FJP: Egyptians will stand against SCAF

News article, posted 06.19.2012, from Egypt, in:
FJP: Egyptians will stand against SCAF (Photo: Al-Masry Al-Youm)

The Egyptian people will fight for democracy against the Supreme Council of the Armed Forces’ recent attempts to stage a coup for power, said the Muslim Brotherhood’s Freedom and Justice Party (FJP) on Monday.

The FJP’s warnings came after the recent dissolution of the Islamist-dominated Parliament and the issuance of a complementary constitutional declaration that diminishes the powers of the next president. According to preliminary results, the FJP's candidate Mohamed Morsy will most likely be the incoming president.

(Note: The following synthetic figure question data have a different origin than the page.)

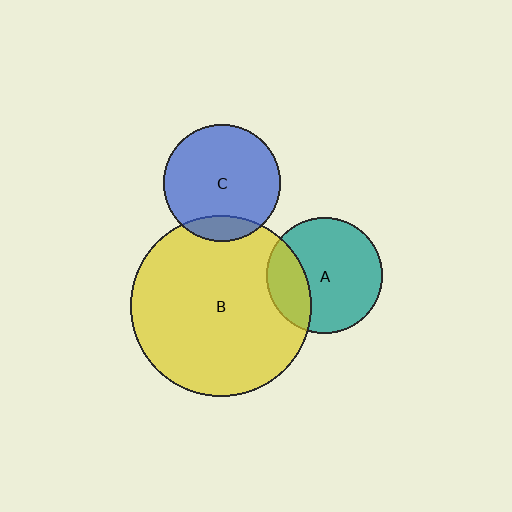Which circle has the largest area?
Circle B (yellow).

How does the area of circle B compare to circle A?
Approximately 2.4 times.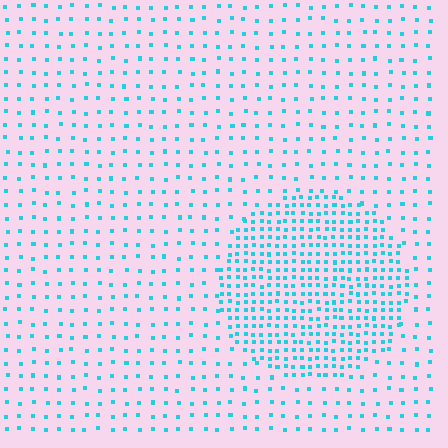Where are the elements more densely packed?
The elements are more densely packed inside the circle boundary.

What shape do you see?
I see a circle.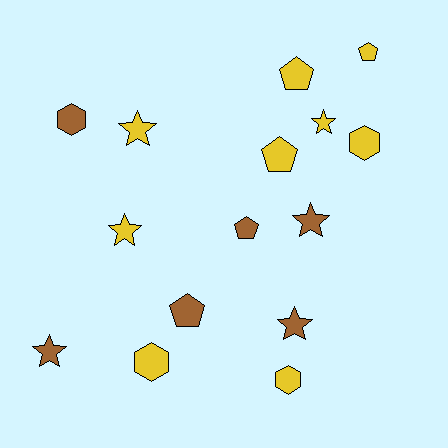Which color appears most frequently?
Yellow, with 9 objects.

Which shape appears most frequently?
Star, with 6 objects.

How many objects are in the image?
There are 15 objects.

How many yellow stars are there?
There are 3 yellow stars.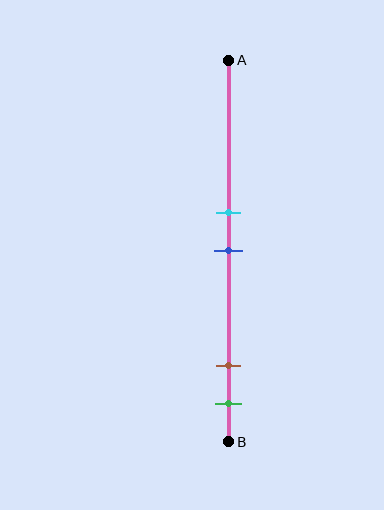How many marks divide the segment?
There are 4 marks dividing the segment.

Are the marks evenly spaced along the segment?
No, the marks are not evenly spaced.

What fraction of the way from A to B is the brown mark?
The brown mark is approximately 80% (0.8) of the way from A to B.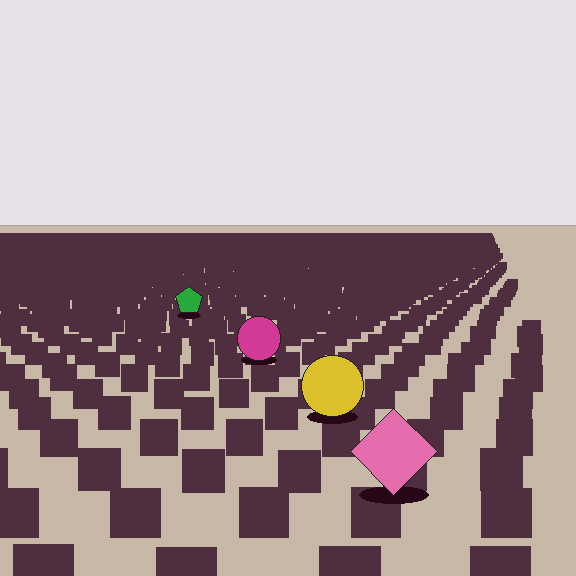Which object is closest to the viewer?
The pink diamond is closest. The texture marks near it are larger and more spread out.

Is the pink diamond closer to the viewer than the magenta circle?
Yes. The pink diamond is closer — you can tell from the texture gradient: the ground texture is coarser near it.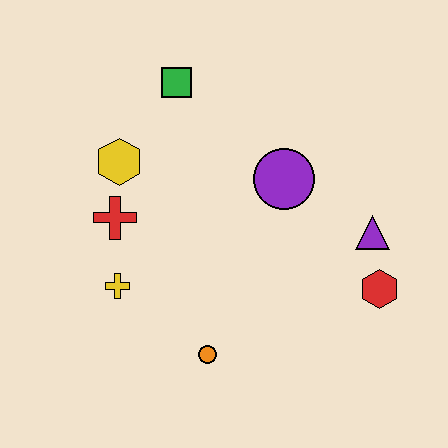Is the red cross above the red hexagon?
Yes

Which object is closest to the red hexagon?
The purple triangle is closest to the red hexagon.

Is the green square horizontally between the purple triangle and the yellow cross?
Yes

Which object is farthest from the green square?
The red hexagon is farthest from the green square.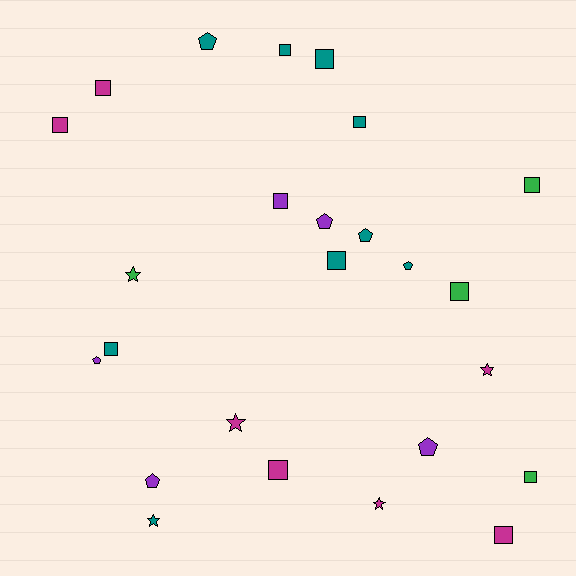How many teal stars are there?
There is 1 teal star.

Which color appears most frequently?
Teal, with 9 objects.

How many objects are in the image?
There are 25 objects.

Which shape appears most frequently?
Square, with 13 objects.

 "The Egyptian people will not stop making sacrifices, and will continue the revolution in order to ensure their sovereignty and prevent the domination of the SCAF and their coup against democracy," said a statement released by the FJP.

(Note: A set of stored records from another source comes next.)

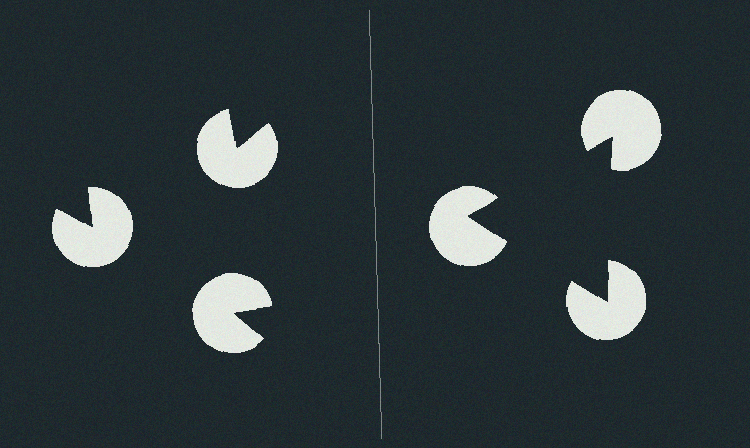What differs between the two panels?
The pac-man discs are positioned identically on both sides; only the wedge orientations differ. On the right they align to a triangle; on the left they are misaligned.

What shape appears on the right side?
An illusory triangle.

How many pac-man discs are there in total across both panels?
6 — 3 on each side.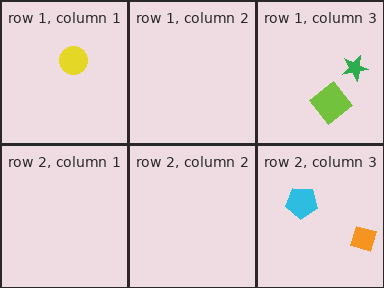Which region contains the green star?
The row 1, column 3 region.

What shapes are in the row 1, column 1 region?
The yellow circle.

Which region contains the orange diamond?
The row 2, column 3 region.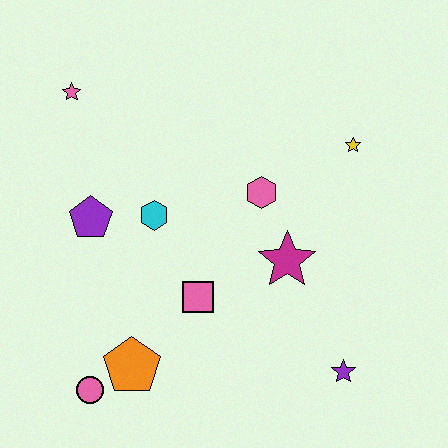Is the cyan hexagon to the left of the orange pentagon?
No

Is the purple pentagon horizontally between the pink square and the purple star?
No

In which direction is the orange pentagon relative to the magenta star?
The orange pentagon is to the left of the magenta star.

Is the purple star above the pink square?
No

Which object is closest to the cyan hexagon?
The purple pentagon is closest to the cyan hexagon.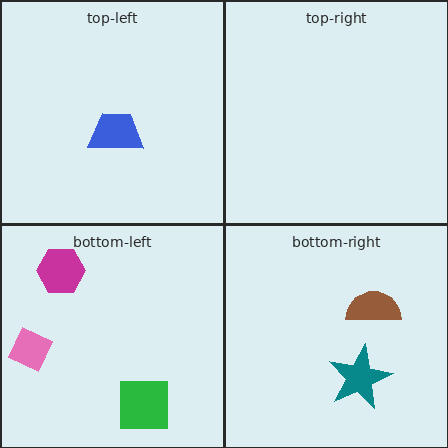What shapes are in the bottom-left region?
The green square, the pink diamond, the magenta hexagon.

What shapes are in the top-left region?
The blue trapezoid.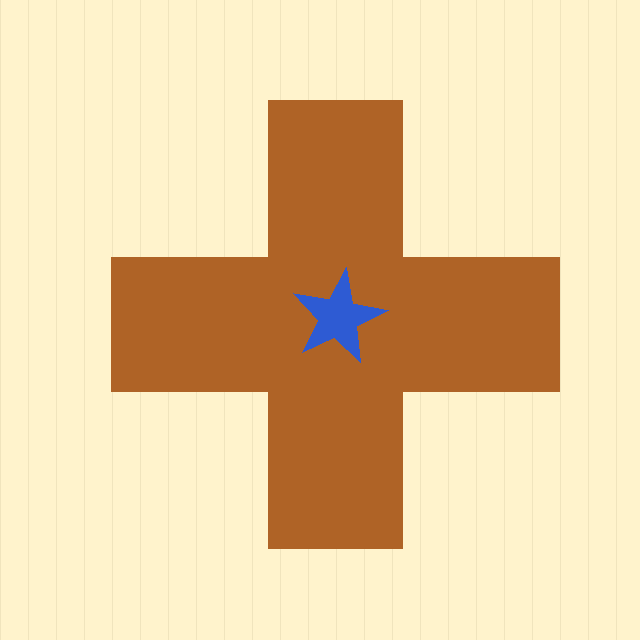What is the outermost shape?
The brown cross.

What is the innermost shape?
The blue star.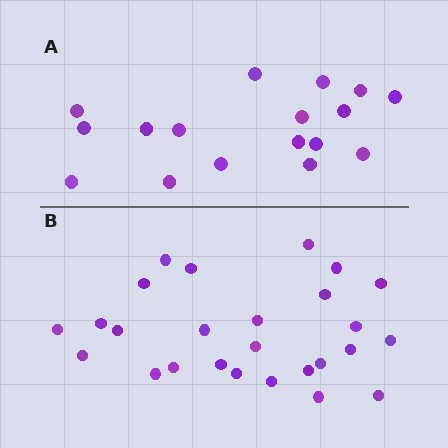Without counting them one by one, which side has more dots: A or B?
Region B (the bottom region) has more dots.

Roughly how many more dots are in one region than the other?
Region B has roughly 8 or so more dots than region A.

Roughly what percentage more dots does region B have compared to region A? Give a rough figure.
About 55% more.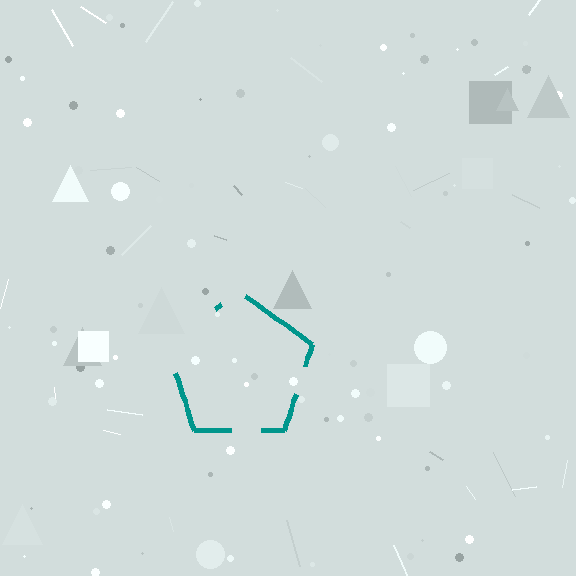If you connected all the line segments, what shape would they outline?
They would outline a pentagon.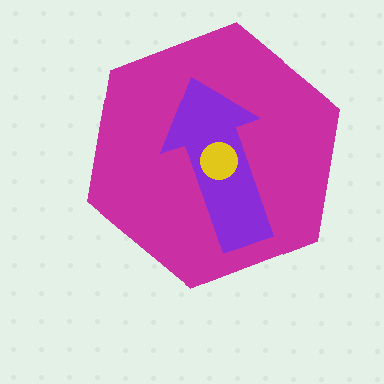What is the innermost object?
The yellow circle.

"The issuance of a complementary constitutional declaration is completely unacceptable because this is no longer within [SCAF's] powers, and the SCAF shall adhere to their promises to the people and hand over the executive authority to the elected president,” the FJP continued.

The party pledged to participate in "all popular events against the constitutional coup and the dissolution of Parliament, starting Tuesday," in reference to  expected protests.

Later, the Muslim Brotherhood also announced participation in Tuesday protests.

Muslim Brotherhood sources said that FJP MPs intend to enter the parliament building on Tuesday to hold a parliamentary session. If prevented from doing so, the session will be held in Tahrir Square.

Sources who spoke on condition of anonymity added that if the session is held in Tahrir Square, it will be attended by Mohamed Morsy until his victory is officially announced, and he is sworn in before the square.

"The SCAF is the third party who leads the counter-revolution," MP Saber Abouel Fotouh from the Freedom of Justice Party told Al-Masry Al-Youm. He added, "That is what the course of events suggests, such as the justice minister granting the military the right to arrest citizens, the dissolution of Parliament, [the verdict of] the unconstitutionality of the Political Isolation Law, and finally the complementary constitutional declaration which strips the authorities of the incoming president.”